Wireless sensor networks (WSNs) have been widely studied for detection and estimation problems. When a coherent multiple access channel is employed between the sensor nodes and fusion center (FC), each sensor takes a noisy measurement of the signal of interest, amplifies and forwards the measurement to a FC through a wireless fading channel, and the FC makes a decision about the presence of the signal and estimates its parameters based on the coherent sum of the signals from all the sensor nodes. To minimize estimation error or maximize probability of detection, the transmit power at the sensors is optimized under either sum or individual power constraints.

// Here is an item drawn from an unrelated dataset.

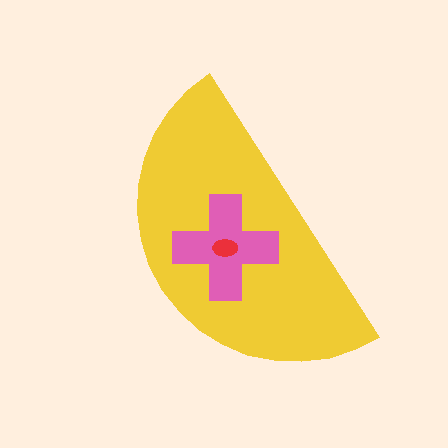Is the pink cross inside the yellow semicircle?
Yes.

Most of the existing works assume that the FC is configured with a single antenna. It is well-known that multiple antennas can effectively increase the throughput of a wireless link, and in this thesis, we investigate how to exploit the benefit of the multiple antennas in WSN, and we study the detection and estimation performance of a coherent amplify-and-forward WSN, in which the sensor node has single antenna and the FC is configured with a massive number of antennas. When the perfect channel state information (CSI) is available at FC, we derive optimal closed-form sensor transmission gains to optimize the performance of Neyman-Pearson (NP) detector and the linear minimum mean-squared error estimator (LMMSE), and if CSI is unknown at FC, we find the optimal sensor transmission gains to maximize the deflection coefficient of the energy detector (ED). Regarding the energy efficiency, our analysis show that the performance of NP detector and LMMSE estimator remain asymptotically constant if the sensor transmit power decreases proportionally with the increase in the number of antennas, and for the ED which does not require CSI, we show that a constant deflection can be asymptotically achieved if the sensor transmit power scales as the inverse square root of the number of FC antennas.
Additionally, we consider the problem of optimize the sensor phase to minimize the estimation error at FC, when the FC has a limited number of antennas. Two phase optimization algorithms are proposed and the sensor selection problem is formulated and solved. In addition to the case with multi-antenna FC, we also investigate the optimal power allocation for the WSN with single-antenna FC, when the FC use sensor measurements as input for a Kalman filter to track a dynamic parameter of interest.
When a fixed network infrastructure is not available (e.g. in military or disaster response scenarios), we investigate how to use the multi-antenna unmanned aerial vehicles (UAVs) as a relay to improve the connectivity between the mobile sensor nodes and the FC, which may be separated by a distances greater than their communication range. Several algorithms are proposed to optimize the trajectory of UAV.